Şu anda, Batı da dahil olmak üzere küresel kamuoyu ateşkesi destekliyor gibi görünse de Batılı politikacılar bu düşünceyi desteklemeye daha az eğilimli durumda.
Ana akım medya ve sosyal medya görüşlerin şekillenmesinde hayati önem taşıyor.
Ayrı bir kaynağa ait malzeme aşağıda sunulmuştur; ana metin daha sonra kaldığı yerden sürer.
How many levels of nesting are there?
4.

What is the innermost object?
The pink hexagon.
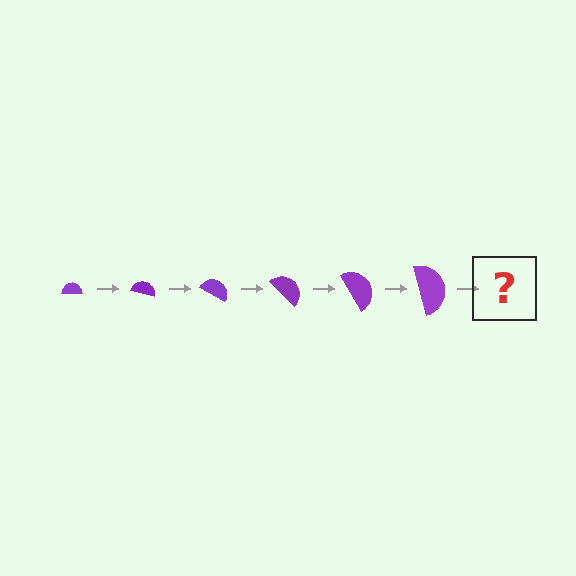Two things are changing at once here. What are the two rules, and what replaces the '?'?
The two rules are that the semicircle grows larger each step and it rotates 15 degrees clockwise each step. The '?' should be a semicircle, larger than the previous one and rotated 90 degrees clockwise from the start.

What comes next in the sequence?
The next element should be a semicircle, larger than the previous one and rotated 90 degrees clockwise from the start.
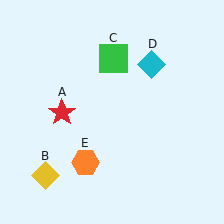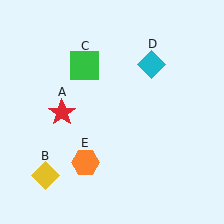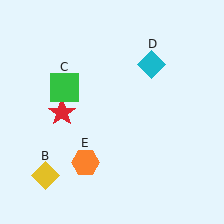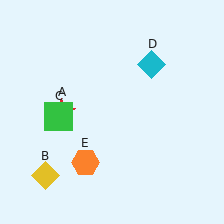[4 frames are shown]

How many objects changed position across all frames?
1 object changed position: green square (object C).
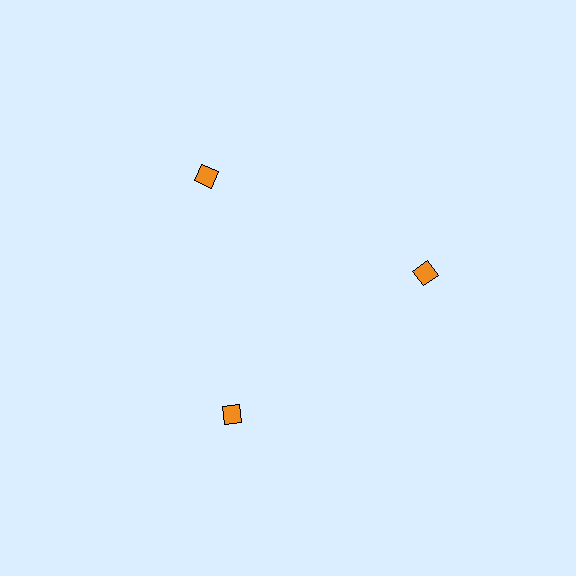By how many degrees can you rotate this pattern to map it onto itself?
The pattern maps onto itself every 120 degrees of rotation.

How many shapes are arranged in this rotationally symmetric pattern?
There are 3 shapes, arranged in 3 groups of 1.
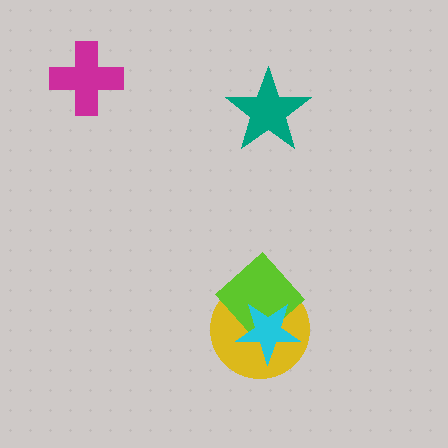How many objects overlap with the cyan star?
2 objects overlap with the cyan star.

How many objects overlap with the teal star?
0 objects overlap with the teal star.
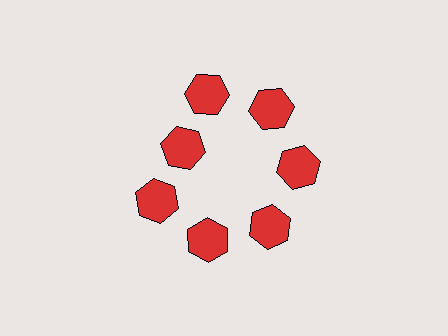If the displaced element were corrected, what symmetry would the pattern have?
It would have 7-fold rotational symmetry — the pattern would map onto itself every 51 degrees.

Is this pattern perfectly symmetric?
No. The 7 red hexagons are arranged in a ring, but one element near the 10 o'clock position is pulled inward toward the center, breaking the 7-fold rotational symmetry.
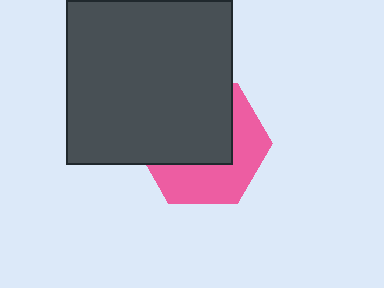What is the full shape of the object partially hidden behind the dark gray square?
The partially hidden object is a pink hexagon.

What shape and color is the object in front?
The object in front is a dark gray square.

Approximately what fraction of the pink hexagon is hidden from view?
Roughly 56% of the pink hexagon is hidden behind the dark gray square.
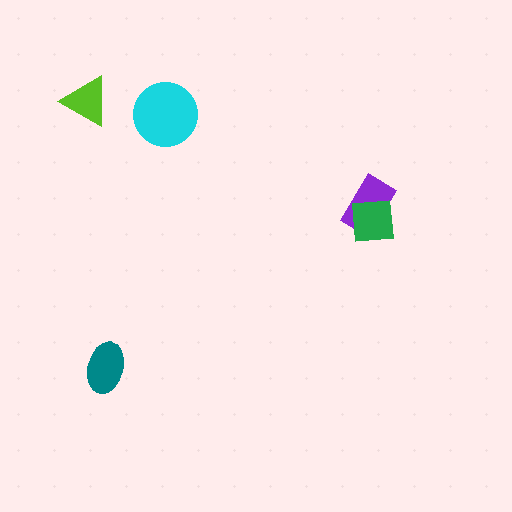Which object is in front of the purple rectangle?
The green square is in front of the purple rectangle.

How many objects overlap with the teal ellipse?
0 objects overlap with the teal ellipse.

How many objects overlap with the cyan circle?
0 objects overlap with the cyan circle.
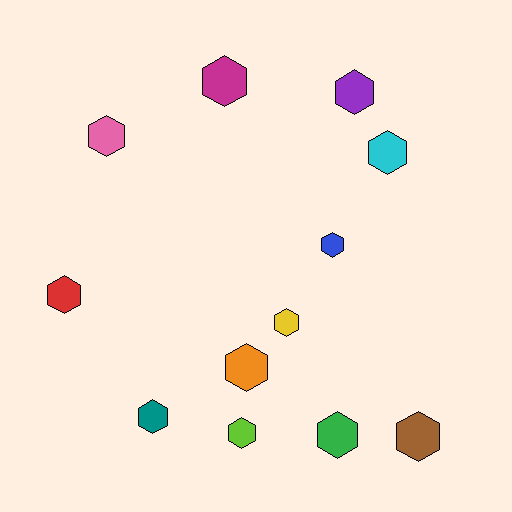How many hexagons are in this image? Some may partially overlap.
There are 12 hexagons.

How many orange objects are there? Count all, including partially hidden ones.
There is 1 orange object.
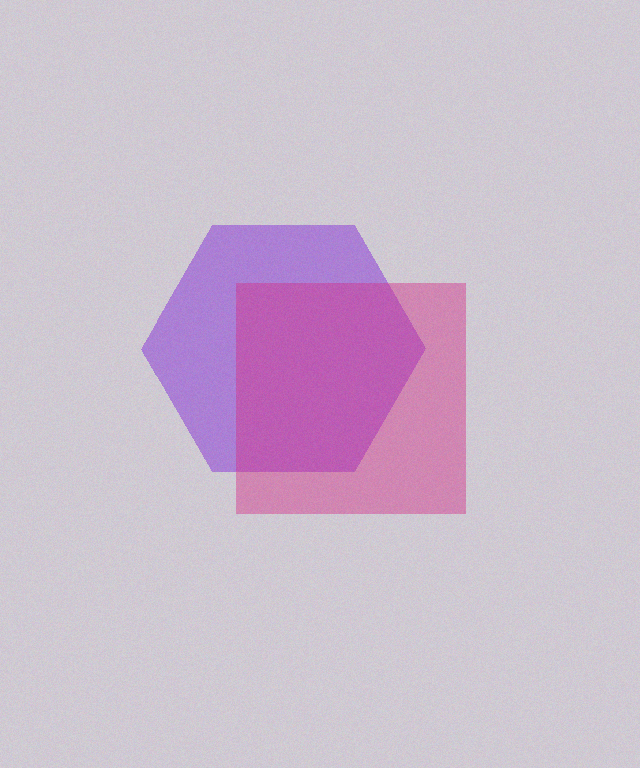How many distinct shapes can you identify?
There are 2 distinct shapes: a purple hexagon, a magenta square.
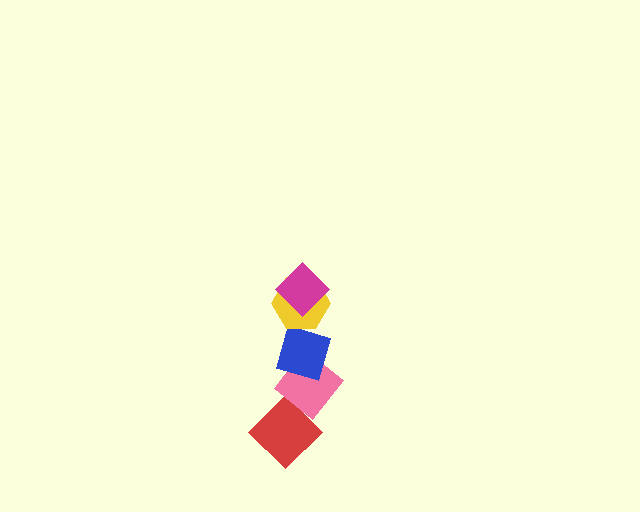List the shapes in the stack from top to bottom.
From top to bottom: the magenta diamond, the yellow hexagon, the blue diamond, the pink diamond, the red diamond.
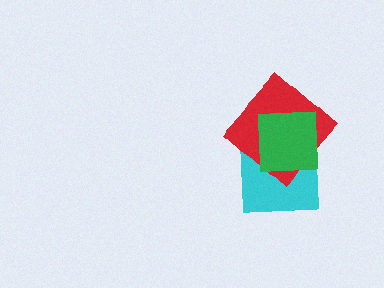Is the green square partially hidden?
No, no other shape covers it.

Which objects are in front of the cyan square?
2 objects cover part of the cyan square: the red diamond and the green square.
Bunu Hamas da biliyor ve savaşa karşı amansız bir küresel baskıya gereksinim duyuyor.
Hamas'ın sadece Gazze'nin gündemde kalmasına değil, Filistinlilerin insanlaştırılmasına da ihtiyacı var.
Bombardımanın kısa süreliğine durması, Gazze'den gelen korkunç sivil katliam videolarının sosyal medyadaki akışını yavaşlatırsa dünya bu kadar umursamaz mı olacak?
İsrail yeni bir savaşa hazırlanırken Hamas hem askeri hem de retorik olarak hazırlıklı olmalı.
Yine anti-diplomasiye dönelim. 23 Kasım'da ateşkes ilan edildikten sonra ve yürürlüğe girmesine bir günden az bir süre kala Hamas'ın askeri kanadı bir video yayınlayarak "tüm direniş cephelerini" İsrail'le çatışmayı kızıştırmaya çağırdı.
Zorlu müzakerelerle elde edilen bir duraklamanın hemen öncesinde gerilimi tırmandırma çağrısı yapmak mantığa aykırı görünebilir. Ancak Hamas ateşkesin Yemen, Lübnan, Irak ve İran'daki müttefiklerine İsrail'e karşı savaşta Filistinli gruba verdikleri desteği azaltabilecekleri mesajını vermesini istemeyecektir.
Bölgesel tırmanma tehdidi -evet, "tüm direniş cephelerinde"- Hamas'ın ABD'nin ateşkes çağrısı yapma konusundaki isteksiz çabalarını bile harekete geçirmeye çalışırken kullandığı kozlardan biri oldu.
Peki, önümüzdeki birkaç gün içinde ne bekliyoruz?
İsrail, kamuoyunu savaş lehine motive etmeye ve arabulucuları ya da barış çağrısı yapanları zayıflatmaya çalışacak. Hamas ise bir yandan Filistinlilerin çektiği acılar için azami sempati oluşturmaya çalışırken, diğer yandan da müttefiklerinin desteğini korumak için savaş isteğini sürdürecektir.
25 Kasım'da çatışmalara ara verilmesini sağlayan anlaşma, Hamas'ın esirlerin serbest bırakılmasını geciktirmesi ve İsrail'i anlaşmanın şartlarını yerine getirmemekle suçlamasıyla yeni bir krizle karşı karşıya kaldı.
Hangi tarafın suçlu olduğunu ya da her iki tarafın da sorumluluğu paylaşıp paylaşmadığını söylemek zor ancak yaşanan dram ateşkesin kırılganlığının altını çizdi.
Bombardıman durdurulmuş olabilir ama başka yollarla savaş devam ediyor.
Al Jazeera için kaleme alınan bu görüş yazısı Mepa News okurları için Türkçeleştirildi. Yazıda yer alan ifadeler Mepa News'in editöryel politikasını yansıtmayabilir.